Beth that onesie idea is AWESOME!! Daisy has not been spayed yet, but I will keep that one in mind for when she has her surgery. ~Pamela


----------



## Pixiesmom (Jul 31, 2008)

Thanks Pamela but it's definitely not my idea-I got it from the forum!
There will be lots of posts about it if you want to look it up.
Just take a onesie and turn it upside down so that the tail peeks out through the snaps.
You just have to unsnap when you take them to do their business.


----------



## michele mug (Jan 17, 2010)

I am going to try the onesie today. She really doesnt bother it all during the day. The collar totally upsets her, although I did leave it on her last night. She cried until about 1am and then was up at 6am crying again. At six I let her out to pee and then I took the collar off her and she came up on the couch with me where she fell back to asleep. Poor sweetie. She is much more active today and the pain killer I gave her doesnt seem to be making her very mellow LOL. 

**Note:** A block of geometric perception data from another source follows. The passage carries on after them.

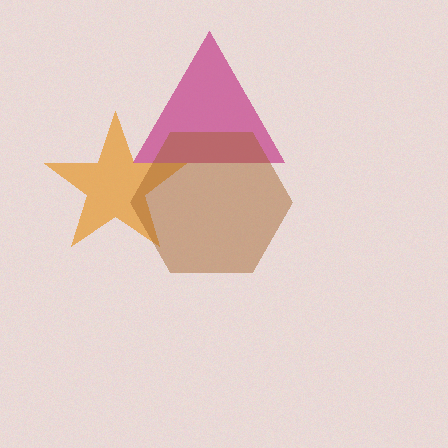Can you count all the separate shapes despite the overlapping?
Yes, there are 3 separate shapes.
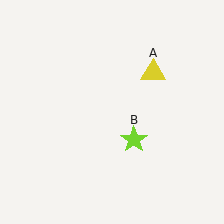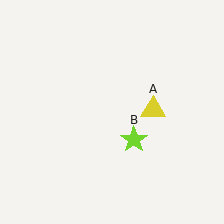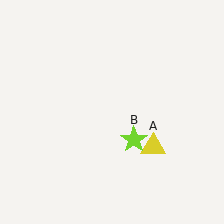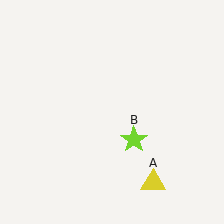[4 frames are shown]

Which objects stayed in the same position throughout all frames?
Lime star (object B) remained stationary.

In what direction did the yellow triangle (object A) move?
The yellow triangle (object A) moved down.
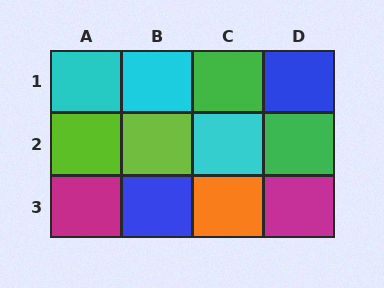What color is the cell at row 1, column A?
Cyan.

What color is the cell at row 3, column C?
Orange.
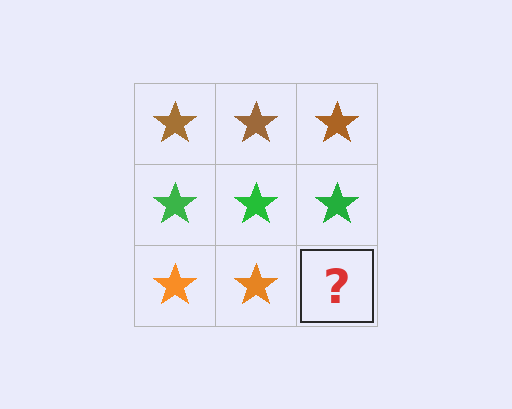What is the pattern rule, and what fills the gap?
The rule is that each row has a consistent color. The gap should be filled with an orange star.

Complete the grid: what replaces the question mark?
The question mark should be replaced with an orange star.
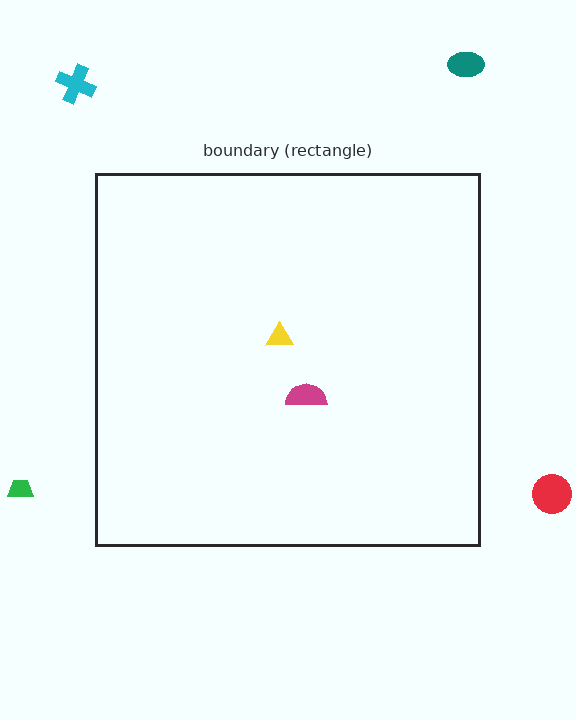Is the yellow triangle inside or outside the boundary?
Inside.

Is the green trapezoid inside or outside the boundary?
Outside.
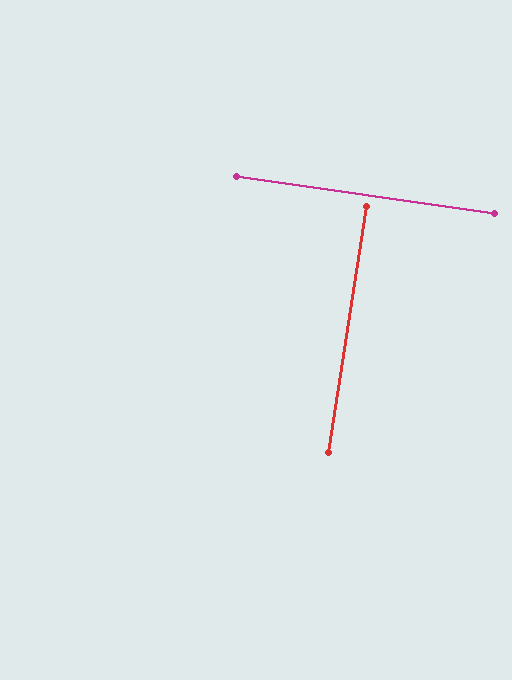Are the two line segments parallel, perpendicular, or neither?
Perpendicular — they meet at approximately 89°.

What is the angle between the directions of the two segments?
Approximately 89 degrees.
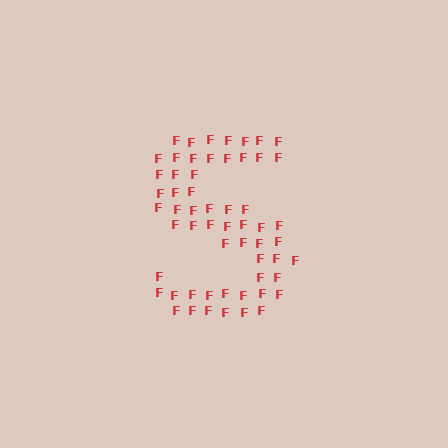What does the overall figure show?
The overall figure shows the letter S.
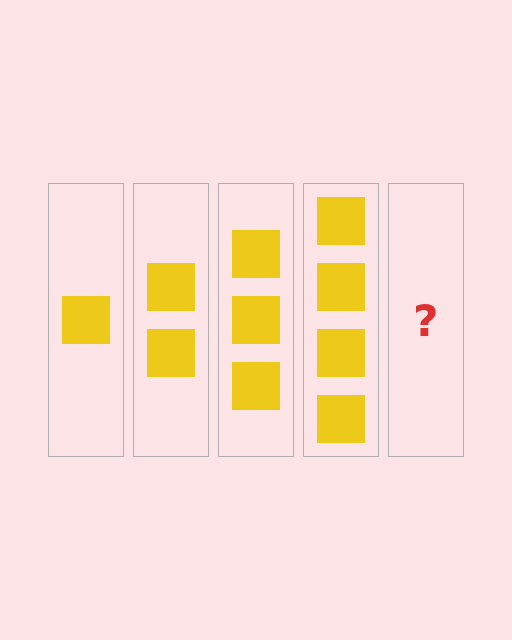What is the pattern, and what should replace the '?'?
The pattern is that each step adds one more square. The '?' should be 5 squares.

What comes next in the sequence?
The next element should be 5 squares.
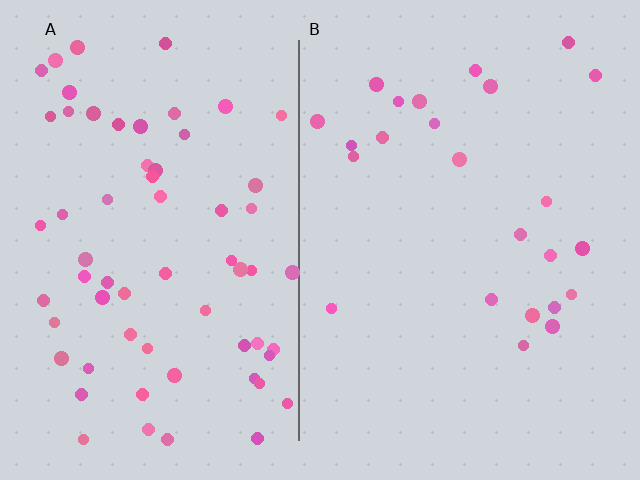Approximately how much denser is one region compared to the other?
Approximately 2.7× — region A over region B.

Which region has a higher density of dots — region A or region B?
A (the left).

I am wondering if she were inclined to chew at the site if she would be trying to do it during the day already. 

Thanks for all of the tips. I know she has to get used to the collar and I am going to pick up a couple of onesies today...

Michele


----------



## SMARTY (Apr 19, 2007)

Unless she is a real licker I would not keep her in the collar, just keep a good watch on her. It is natural for her to keep it clean, but very few dogs tear the stitches out. Many on the forum have had very good results with the Onesie.


----------



## Annie Clark (Nov 6, 2008)

Nala wore a onesie and looked adorable. But it did create some matting so watch out!

Annie


----------



## marjrc (Jan 13, 2007)

I'm sorry I missed this, Michele. How is Bella doing now? I hope she's healed well and back to her old playful self. Let us know!


----------



## michele mug (Jan 17, 2010)

Bella is doing much better. She is not licking at all, so we have been putting a little leatard on her that my little one outgrew LOL. She isn't bothered by it and it puts my mind at ease at night when I am not able to watch her. She has been a bit more wild, nipping more and growling (during play--but I do see she is trying to dominate a little) since the spaying and I hope that it is just a cooincidence. I definitely do not want these behaviors to continue. A bit of a back step to potty training too, but we'll get there. 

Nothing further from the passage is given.